Businessweek reports that the lawsuit accuses owners of the car washes of not paying the minimum wage, refusing rest and meal breaks to employees and forcing them to show up early or otherwise work without pay. It also says that employees who quit or were fired were not paid and others received bad checks.
Our Santa Ana employment lawyers handle cases against employers who refuse to pay employees money owed for time worked. Wage and hour disputes in Los Angeles are common and often result form an employee not being paid upon termination of the working relationship.

Employers must also abide by state and federal laws that require adequate time for meal and rest breaks. Additionally, an employer may not permit (let alone demand) that an employee work without pay.
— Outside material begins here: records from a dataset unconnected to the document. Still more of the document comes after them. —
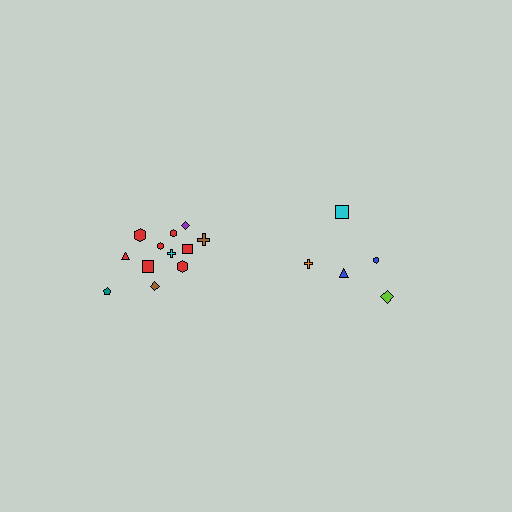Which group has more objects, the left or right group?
The left group.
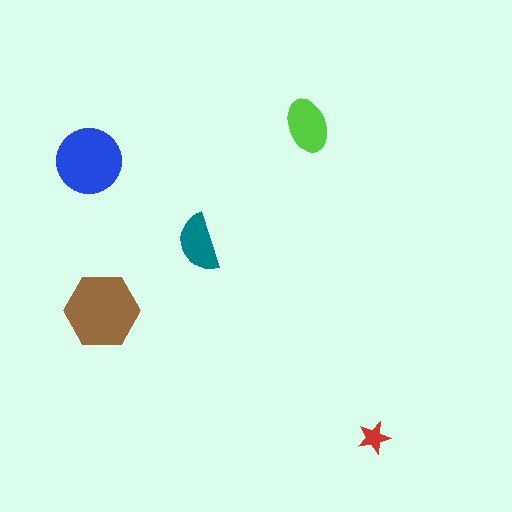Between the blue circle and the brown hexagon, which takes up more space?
The brown hexagon.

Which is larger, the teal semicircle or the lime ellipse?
The lime ellipse.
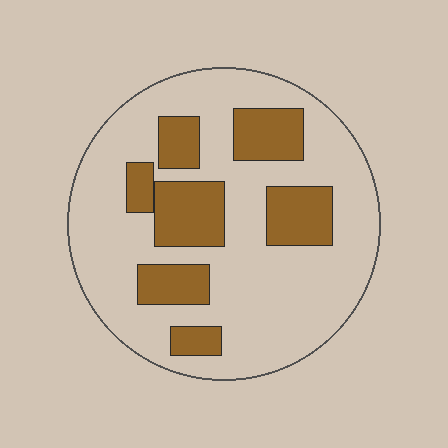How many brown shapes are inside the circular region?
7.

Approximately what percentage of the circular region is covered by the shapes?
Approximately 25%.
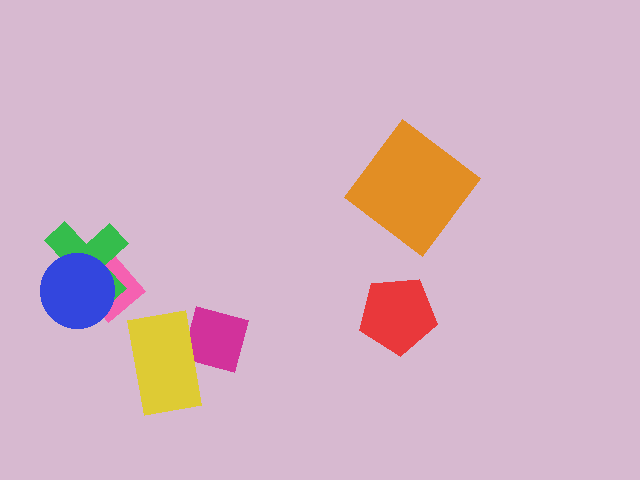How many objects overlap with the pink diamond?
2 objects overlap with the pink diamond.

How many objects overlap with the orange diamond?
0 objects overlap with the orange diamond.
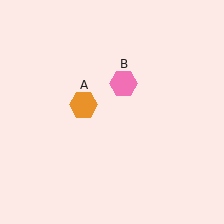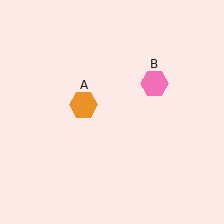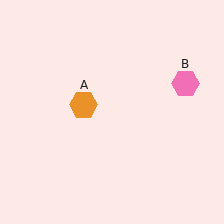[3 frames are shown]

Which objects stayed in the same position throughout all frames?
Orange hexagon (object A) remained stationary.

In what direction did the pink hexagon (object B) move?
The pink hexagon (object B) moved right.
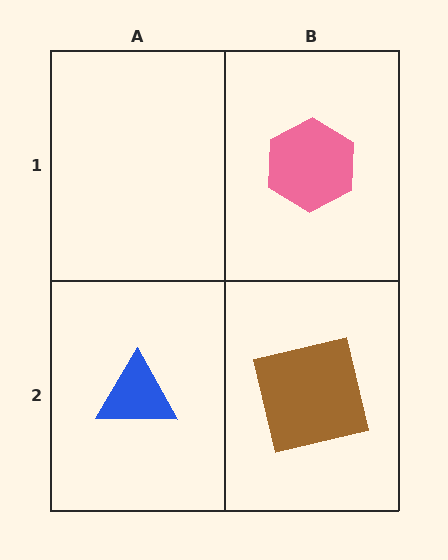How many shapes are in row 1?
1 shape.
In some cases, the classification of an employee as a salary worker is done in an effort to avoid overtime. Frequently this is against the law and an experienced employment attorney in Los Angeles can assist you in seeking back wages.

The California Attorney General’s Office is seeking $6.6 million in the lawsuit against the 8 car washes after an investigation revealed a “widespread pattern of worker exploitation.”

“The owners routinely denied wages, breaks and overtime pay to workers at their unlicensed car washes,” the Attorney General said. “This lawsuit seeks to end this widespread pattern of worker exploitation.”

The car washes are in Fair Oaks, Folsom, Irvine, Laguna Hills, Laguna Niguel, Santa Monica, San Ramon and Venice. The five-month investigation interviewed more than 80 workers and found they were routinely denied minimum wage and overtime. False record keeping was used to cover up the violations.

The business also required employees to arrive hours early and be available unpaid until business picked up.